GaussianMarker: Uncertainty-Aware Copyright Protection of 3D Gaussian Splatting
This addresses copyright protection for 3D assets created with 3D Gaussian Splatting, which is an incremental advancement as it adapts watermarking to a specific new model type.
The paper tackled the problem of protecting copyright in 3D Gaussian Splatting models by proposing an uncertainty-based watermarking method that embeds ownership information without causing obvious distortion, achieving state-of-the-art performance in decoding accuracy and view synthesis quality on datasets like Blender, LLFF, and MipNeRF-360.
3D Gaussian Splatting (3DGS) has become a crucial method for acquiring 3D assets. To protect the copyright of these assets, digital watermarking techniques can be applied to embed ownership information discreetly within 3DGS models. However, existing watermarking methods for meshes, point clouds, and implicit radiance fields cannot be directly applied to 3DGS models, as 3DGS models use explicit 3D Gaussians with distinct structures and do not rely on neural networks.
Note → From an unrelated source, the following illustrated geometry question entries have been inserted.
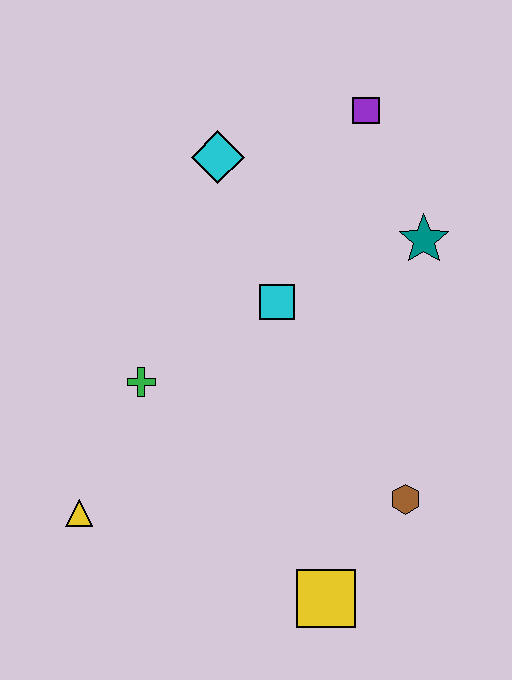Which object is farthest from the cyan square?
The yellow square is farthest from the cyan square.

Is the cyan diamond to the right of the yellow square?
No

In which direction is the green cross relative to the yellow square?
The green cross is above the yellow square.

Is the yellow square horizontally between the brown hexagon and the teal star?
No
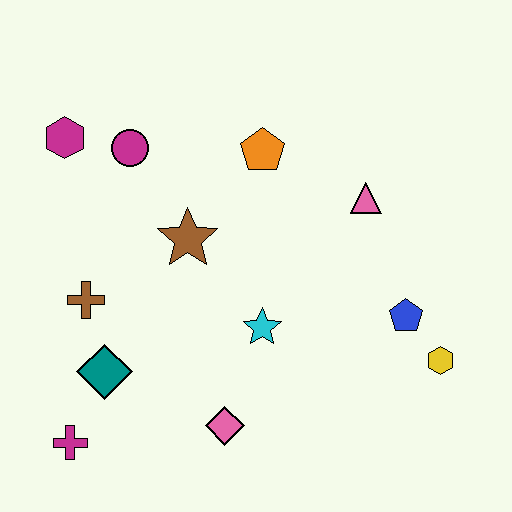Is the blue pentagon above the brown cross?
No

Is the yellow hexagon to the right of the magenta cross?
Yes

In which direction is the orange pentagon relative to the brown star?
The orange pentagon is above the brown star.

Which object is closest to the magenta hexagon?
The magenta circle is closest to the magenta hexagon.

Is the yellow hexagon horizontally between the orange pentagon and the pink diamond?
No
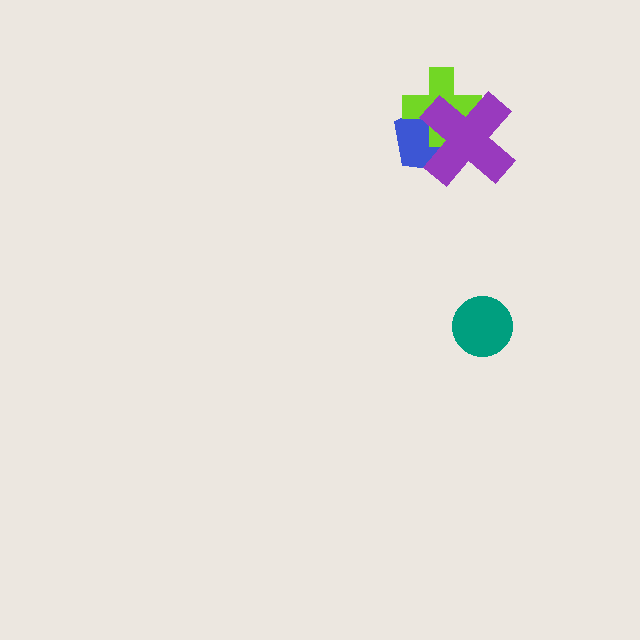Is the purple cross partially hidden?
No, no other shape covers it.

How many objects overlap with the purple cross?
2 objects overlap with the purple cross.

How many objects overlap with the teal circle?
0 objects overlap with the teal circle.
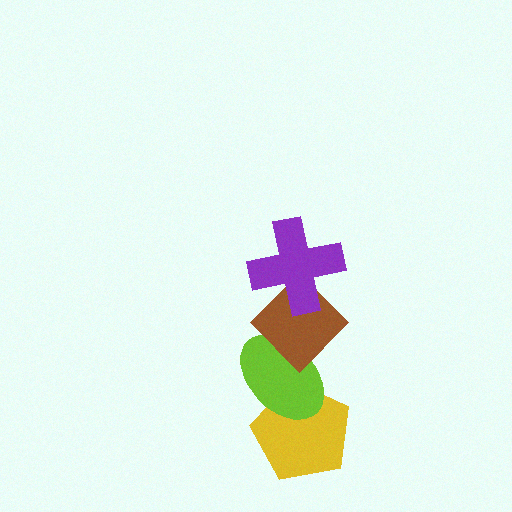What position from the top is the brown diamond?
The brown diamond is 2nd from the top.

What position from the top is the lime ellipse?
The lime ellipse is 3rd from the top.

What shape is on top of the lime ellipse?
The brown diamond is on top of the lime ellipse.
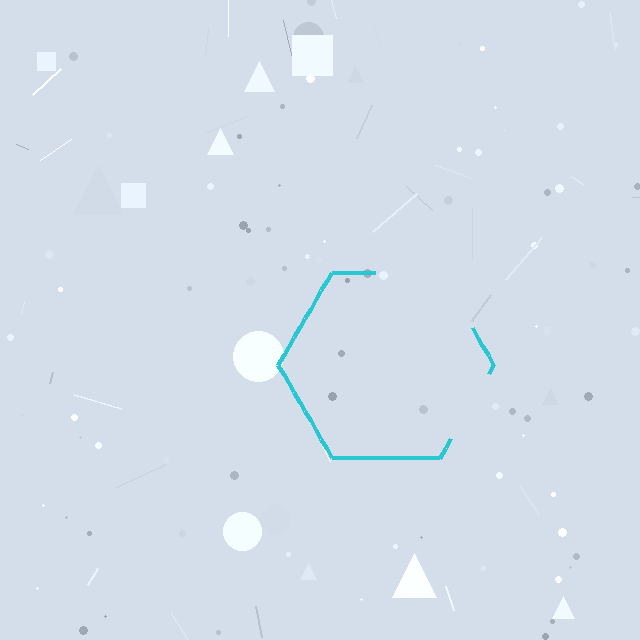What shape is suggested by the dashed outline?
The dashed outline suggests a hexagon.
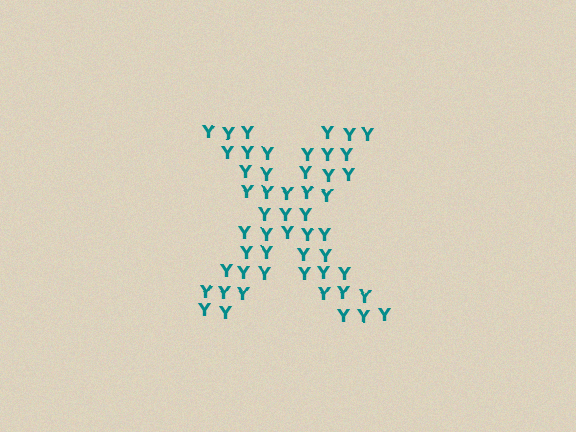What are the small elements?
The small elements are letter Y's.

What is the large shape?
The large shape is the letter X.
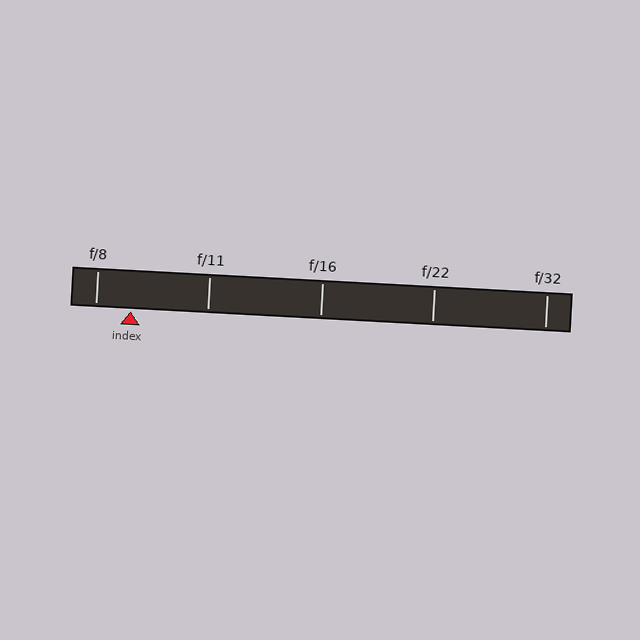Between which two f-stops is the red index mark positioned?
The index mark is between f/8 and f/11.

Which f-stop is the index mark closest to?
The index mark is closest to f/8.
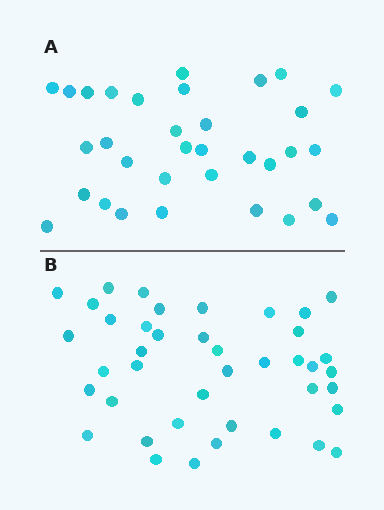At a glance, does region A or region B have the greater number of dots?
Region B (the bottom region) has more dots.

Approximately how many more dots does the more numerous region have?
Region B has roughly 8 or so more dots than region A.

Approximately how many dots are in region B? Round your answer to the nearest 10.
About 40 dots. (The exact count is 41, which rounds to 40.)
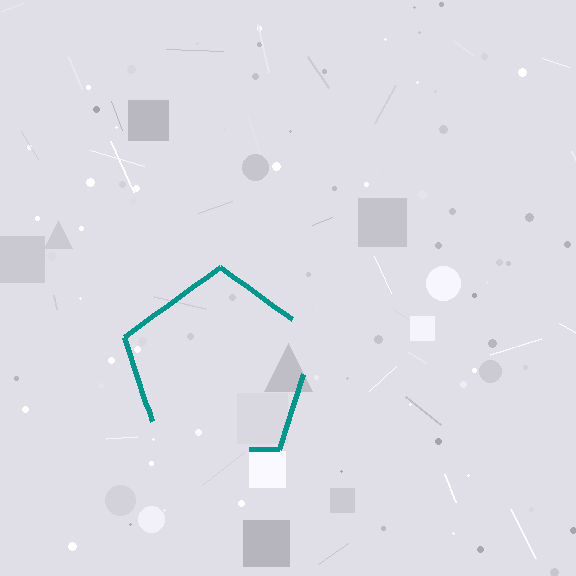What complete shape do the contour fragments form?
The contour fragments form a pentagon.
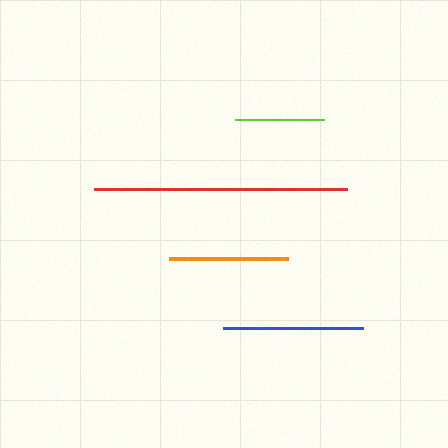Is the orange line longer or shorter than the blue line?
The blue line is longer than the orange line.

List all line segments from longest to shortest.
From longest to shortest: red, blue, orange, lime.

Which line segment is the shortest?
The lime line is the shortest at approximately 88 pixels.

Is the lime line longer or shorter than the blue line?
The blue line is longer than the lime line.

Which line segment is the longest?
The red line is the longest at approximately 253 pixels.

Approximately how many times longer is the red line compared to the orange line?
The red line is approximately 2.1 times the length of the orange line.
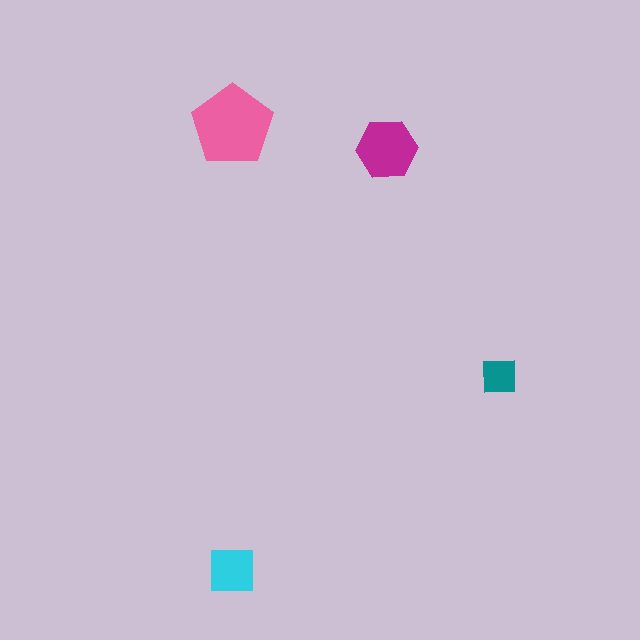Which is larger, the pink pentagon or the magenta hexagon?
The pink pentagon.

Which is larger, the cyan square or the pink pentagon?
The pink pentagon.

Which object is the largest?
The pink pentagon.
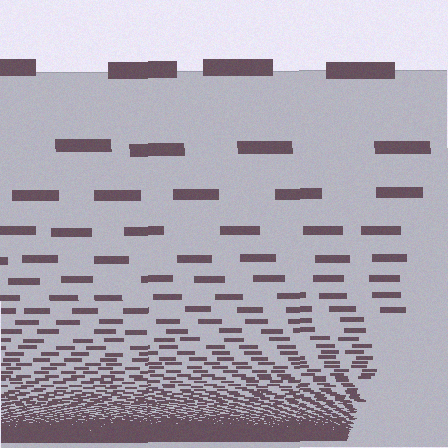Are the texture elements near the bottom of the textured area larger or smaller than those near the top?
Smaller. The gradient is inverted — elements near the bottom are smaller and denser.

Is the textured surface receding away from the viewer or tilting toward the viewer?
The surface appears to tilt toward the viewer. Texture elements get larger and sparser toward the top.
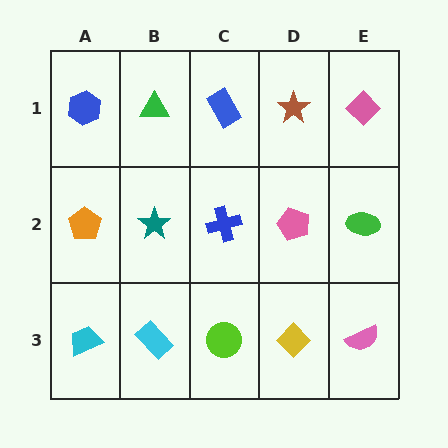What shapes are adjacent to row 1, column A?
An orange pentagon (row 2, column A), a green triangle (row 1, column B).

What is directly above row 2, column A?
A blue hexagon.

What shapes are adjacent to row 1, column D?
A pink pentagon (row 2, column D), a blue rectangle (row 1, column C), a pink diamond (row 1, column E).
Naively embedding the watermark on a pre-trained 3DGS can cause obvious distortion in rendered images. In our work, we propose an uncertainty-based method that constrains the perturbation of model parameters to achieve invisible watermarking for 3DGS. At the message decoding stage, the copyright messages can be reliably extracted from both 3D Gaussians and 2D rendered images even under various forms of 3D and 2D distortions. We conduct extensive experiments on the Blender, LLFF and MipNeRF-360 datasets to validate the effectiveness of our proposed method, demonstrating state-of-the-art performance on both message decoding accuracy and view synthesis quality.